During certain periods in life, creativity goes beyond serving as an outlet for dealing with stress, beyond being a welcome distraction, and becomes a compulsion. It is at this moment, when creation starts to bridge the gap between superfluity and intrinsic necessity, that some of the best art is realized. For Sam Simkoff, the creative force behind Le Loup, a similar cathartic tumult resulted in The Throne of the Third Heaven of the Nations' Millennium General Assembly.

Created during a time of personal crisis, The Throne is a cataclysm, an escape, and a journey. Inspired largely by Dante's Inferno (also a journey conceived by a man in a time of crisis), here an emotional catacomb is traversed circle by circle. From Dante come apocalyptic scenes, rendered from personal feelings of hopelessness and impending disaster.
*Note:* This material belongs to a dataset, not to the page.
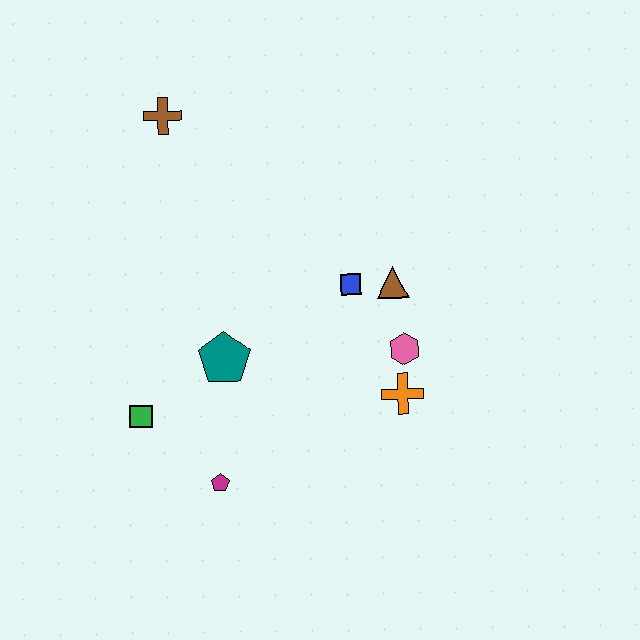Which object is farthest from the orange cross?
The brown cross is farthest from the orange cross.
Descent and escape are the central themes of "canto i" and "canto xxxvi", which take their titles from the first and last chapters of the Inferno, respectively.

Simkoff encountered the works of both Dante and another artist, James Hampton, during the initial writing of the record. The Throne takes its title from a piece of folk art that was meticulously built over the course of nearly fifteen years by Hampton, starting in the '50s. An engulfing homage to another heavenly realm, Hampton was a harried, outsider artist who kept his work a secret in a shed adjacent to his home. Consisting of 177 individual pieces that were painstakingly assembled from everyday objects, Hampton's throne became a delicate shrine to the transcendent.

More than a thematic influence, Hampton's work served as a model for pouring personal turbulence into work in a frenzied manner. Le Loup also takes the subtitle of album centerpiece "le loup (fear not)" from the crown jewel of Hampton's throne, a placard at the top of his work wrought of tin foil, urging the viewer to "Fear Not". This hopefulness, in the face of uncertainty and despair, shines through on the epic album closer "i had a dream i died."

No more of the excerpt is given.